While many EMTs are very slick with prehospital management, it is important to recognise the boundary of your skills, competence and expertise.

The trouble with the world is that the ignorant are cocksure and the intelligent are full of doubt.

Bertrand Russell


I was formally an 'EMT' and at that time I thought I was pretty clever as I could follow ALS algorithms exactly, bash in the emergency drugs at the right time, push the button on the defib, do lots of vital signs, do what I had been taught, and manage pretty much any presentation with great confidence at the prehospital level. I knew what to do and could tell other people what they should do as well.
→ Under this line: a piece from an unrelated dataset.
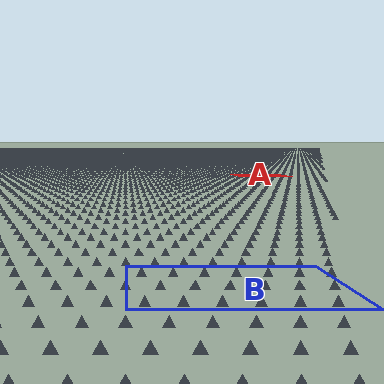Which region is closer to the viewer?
Region B is closer. The texture elements there are larger and more spread out.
I am now a surgical doctor (and have done general/emergency residency previously) and in retrospect I had no idea just how superficial my understanding, diagnostic acumen and treatment abilities were when I was doing 'EMT' things.

I predominantly do surgical things only now, but still manage acutely unwell patients on the ward when they crash. And I am still privy to a variety of junior staff (with qualification not dissimilar to mine when I was an EMT) managing emergencies, and witness them telling others what to do, with great confidence, except now I know that much of what is touted with confidence is plain unhelpful or even dangerous.

Of course you will find physicians who are very stale with their skills of emergency management, resus and the like. Everyone has stories of an elderly physician doing something silly in a resus. I might say that the reverse is frequently true as well. And out of date physicians will hopefully defer to the initial stabilisation that can be offered by EMTs/ some nurses and the like, and offer their skills at diagnosis and management as appropriate.

But it is staggeringly arrogant for EMT/nursing staff to presume, sight unseen, that their knowledge and skill resuscitating patients is superior to physicians - and that the latter shouldn't even be consulted. And the patient may well be the victim.

Be careful! As a private pilot (for fun) I wouldn't presume I have the skills of a airline pilot. And as an EMT you might just find that an experienced physician rather exceeds your ability to manage any one of the potential fatal complications of an inflight cardiac emergency.